Оглядев себя в зеркале, которое мы первым делом купили после бала, я убедилась, что он был прав. Волосы мои наэлектризовались и малость почернели, на лбу, у виска, красовалось пятно сажи, а руки и ноги были сплошь в кровоподтеках. В следующий раз, решила я, если снова попаду к Рифату, тоже припасу что-нибудь эдакое, чтоб ему жизнь малиной не казалась.
— Вам бы к лекарю, — пробубнил белокурый. Вот заноза!
— Хорошо, хорошо. Сама разберусь!
Юношу звали Флорин.
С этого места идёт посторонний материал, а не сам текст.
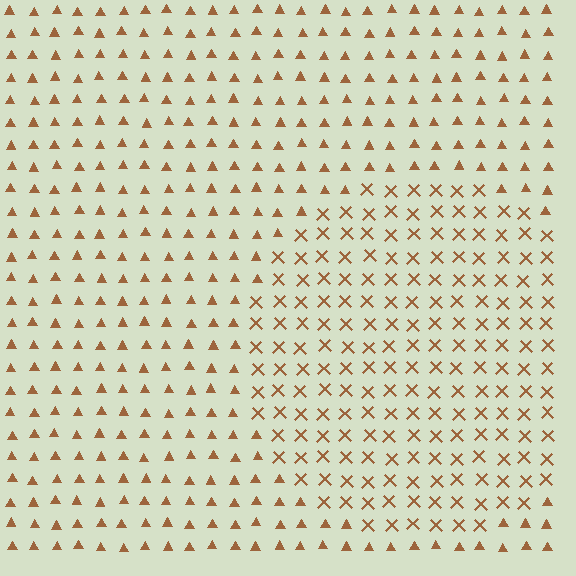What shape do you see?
I see a circle.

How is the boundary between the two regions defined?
The boundary is defined by a change in element shape: X marks inside vs. triangles outside. All elements share the same color and spacing.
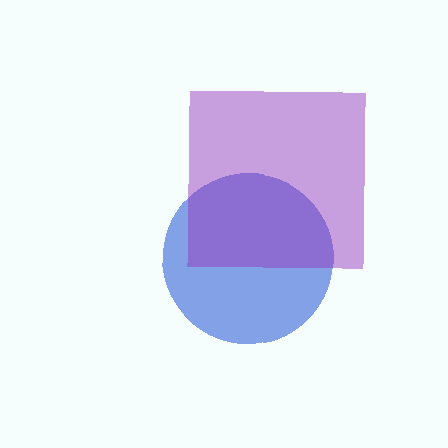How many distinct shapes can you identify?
There are 2 distinct shapes: a blue circle, a purple square.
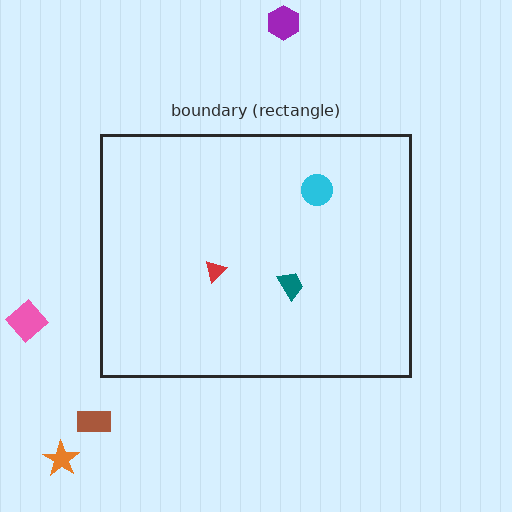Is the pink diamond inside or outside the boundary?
Outside.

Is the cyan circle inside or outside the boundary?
Inside.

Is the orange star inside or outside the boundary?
Outside.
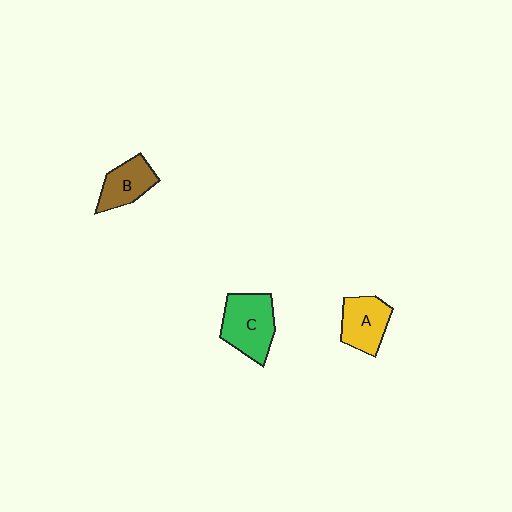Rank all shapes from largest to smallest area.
From largest to smallest: C (green), A (yellow), B (brown).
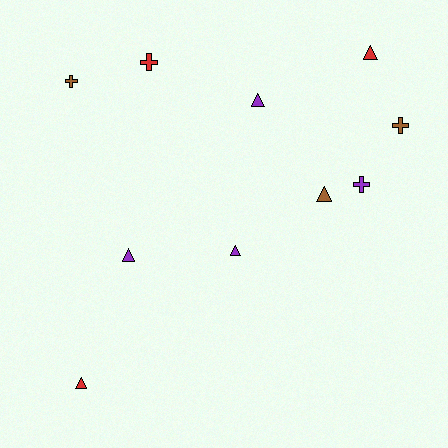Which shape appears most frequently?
Triangle, with 6 objects.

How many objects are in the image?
There are 10 objects.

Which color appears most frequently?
Purple, with 4 objects.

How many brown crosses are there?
There are 2 brown crosses.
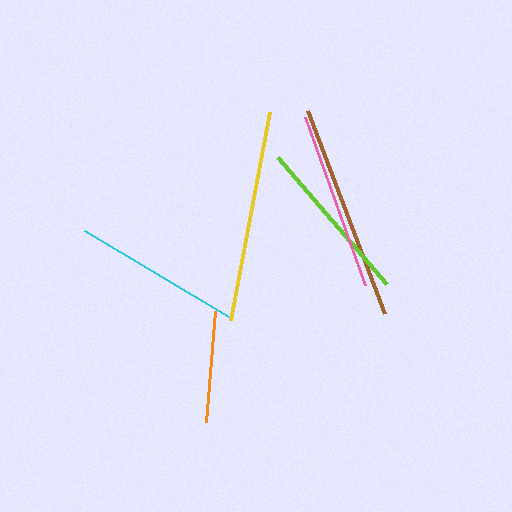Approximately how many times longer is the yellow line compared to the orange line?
The yellow line is approximately 1.9 times the length of the orange line.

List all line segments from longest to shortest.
From longest to shortest: brown and yellow (about equal), pink, cyan and lime (about equal), orange.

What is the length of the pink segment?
The pink segment is approximately 178 pixels long.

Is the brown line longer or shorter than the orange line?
The brown line is longer than the orange line.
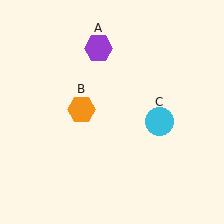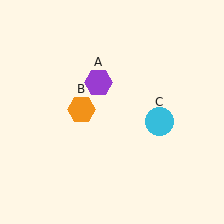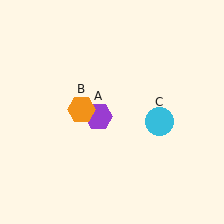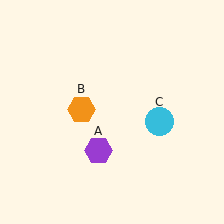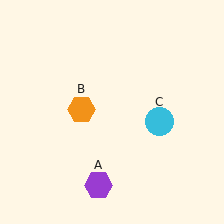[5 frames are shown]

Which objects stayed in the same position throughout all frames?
Orange hexagon (object B) and cyan circle (object C) remained stationary.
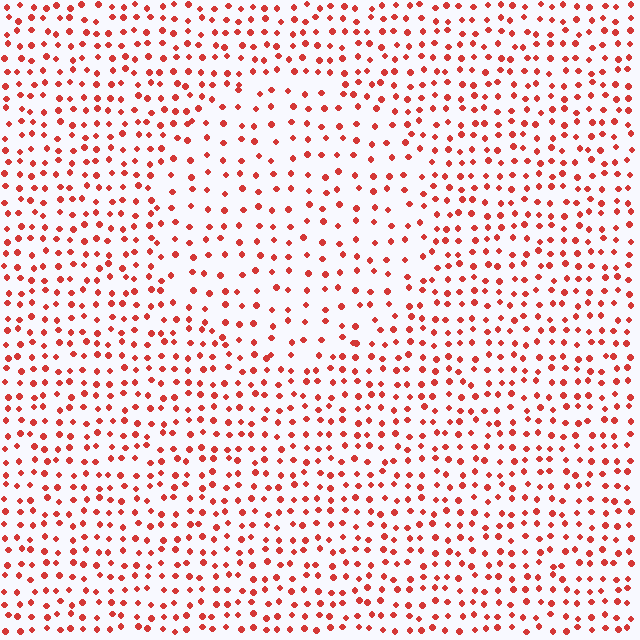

При дворе о нем ничего не знали, и происхождение его было столь же темным, сколь и связи. С приближенными короля он дружбы не водил, элитного общества чуждался. Поговаривали, будто бы он в одиночку бродил по пригородным полям и прямо-таки лип к твердыне Арнора. Может, Рифат и его завербовал?
Но, завербованный или нет, Флорин мне здорово досаждал. Он мог проторчать у Вековечного Клена до сумерек — без всякого умысла. Просто торчал и таращился на нас. Он следовал за мной по пятам, когда я направлялась в город. По вечерам, когда лютел морозец, он поджидал меня у одного и того же фонаря, неизменно закутанный в коричневую, с прорехами шинель. Изображал из себя попрошайку. И потом, крадучись (он полагал, что неслышно), конвоировал меня до самого дома.